Thank you both. I try to work in notebooks and not worry about setting up CLI’s. (I’m using a CEPH S3 bucket)
For the record, here are 3 ways I uploaded the same 14 GB Zarr file, with
base_dir = "my/full/path/"
zarr_directory = "my.zarr"
endpoint_url='http://my_url:my_port'
os.environ['AWS_ACCESS_KEY_ID'] = access_key
os.environ['AWS_SECRET_ACCESS_KEY'] = secret_access_key
s3 = s3fs.S3FileSystem(key=access_key,
secret=secret_access_key,
endpoint_url=endpoint_url
)
fs = fsspec.filesystem('s3', endpoint_url=endpoint_url)

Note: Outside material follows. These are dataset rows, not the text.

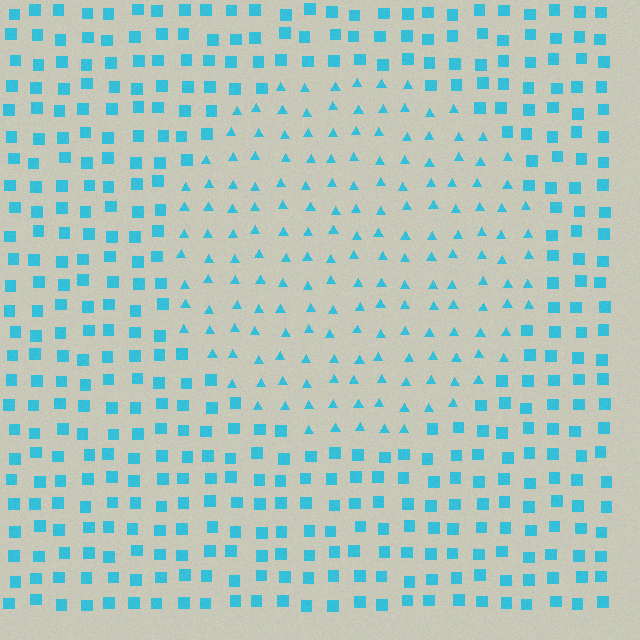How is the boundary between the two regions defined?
The boundary is defined by a change in element shape: triangles inside vs. squares outside. All elements share the same color and spacing.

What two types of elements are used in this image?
The image uses triangles inside the circle region and squares outside it.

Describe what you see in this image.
The image is filled with small cyan elements arranged in a uniform grid. A circle-shaped region contains triangles, while the surrounding area contains squares. The boundary is defined purely by the change in element shape.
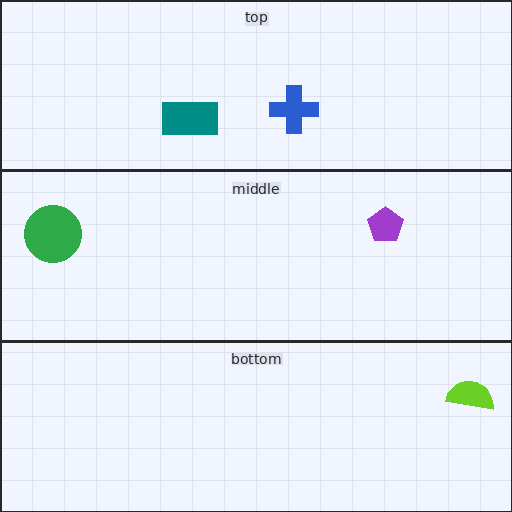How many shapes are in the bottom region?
1.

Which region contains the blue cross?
The top region.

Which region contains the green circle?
The middle region.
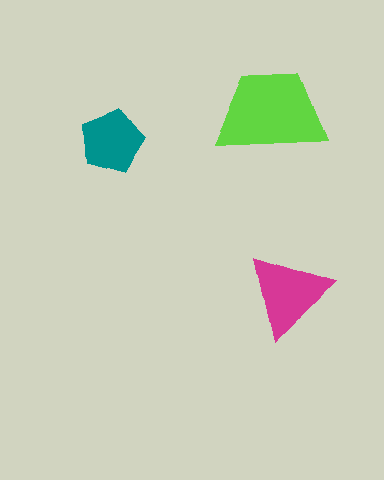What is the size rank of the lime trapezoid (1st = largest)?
1st.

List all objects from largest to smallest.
The lime trapezoid, the magenta triangle, the teal pentagon.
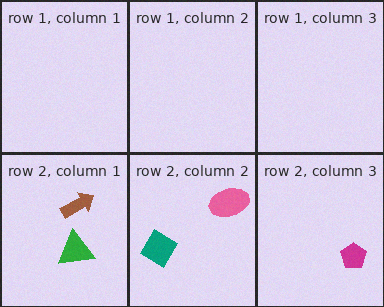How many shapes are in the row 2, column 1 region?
2.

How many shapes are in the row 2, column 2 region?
2.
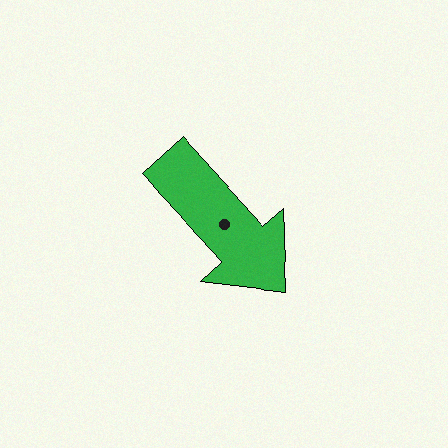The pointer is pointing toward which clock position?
Roughly 5 o'clock.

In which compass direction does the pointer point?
Southeast.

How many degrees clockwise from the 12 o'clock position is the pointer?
Approximately 138 degrees.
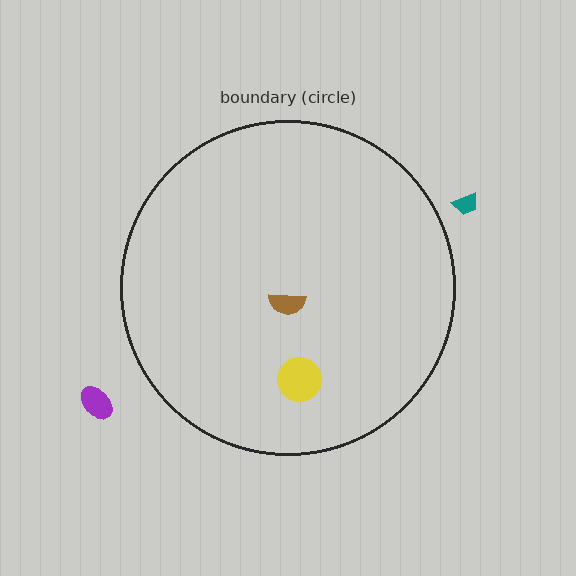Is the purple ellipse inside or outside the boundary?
Outside.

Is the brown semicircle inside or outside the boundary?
Inside.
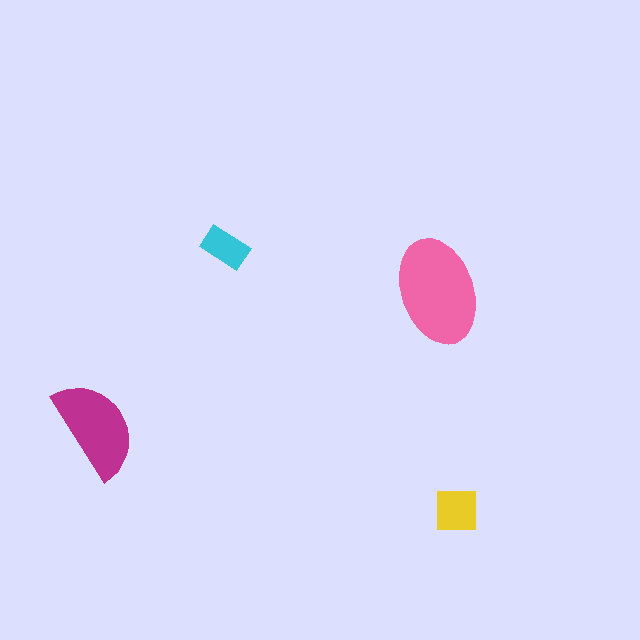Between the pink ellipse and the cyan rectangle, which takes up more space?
The pink ellipse.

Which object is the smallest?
The cyan rectangle.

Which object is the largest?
The pink ellipse.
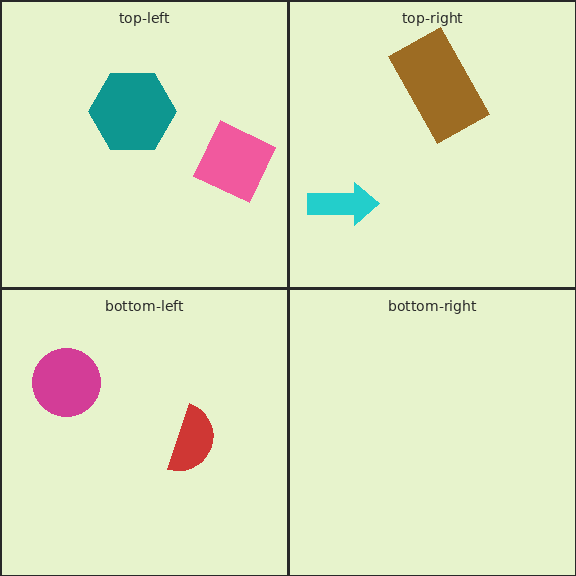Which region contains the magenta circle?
The bottom-left region.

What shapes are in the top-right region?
The brown rectangle, the cyan arrow.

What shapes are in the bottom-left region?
The magenta circle, the red semicircle.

local_zarr_dir = base_dir + zarr_directory
fsspec way
fs.put(local_zarr_dir, "zarr-fsspec", recursive=True)
zarr-fsspec bucket gets :
Total Objects: 3091
Total Size: 13.3 GiB
Zarr way
store1 = zarr.DirectoryStore(base_dir + zarr_directory) # Source store
store2 = s3fs.S3Map(root='zarr-tt', s3=s3, check=False)
zarr.copy_store(store1, store2,if_exists='replace')
zarr-tt bucket gets :
Total Objects: 3091
Total Size: 13.3 GiB
Fuse mount way
In a fresh directory mounted to the zarr-fuse
bucket and copying the file into that mounted directory.
zarr-fuse bucket gets:
Total Objects: 3095
Total Size: 13.2 GiB
I end up with buckets without the Zarr filename, which I can of course fix before uploading contents, but it makes the copying trickier than for example copying a PMTile or a COG.
How much of an access penalty would I get if I were to use a gzipped Zarr, which would get me a “filename with the contents inside” ?
Cheers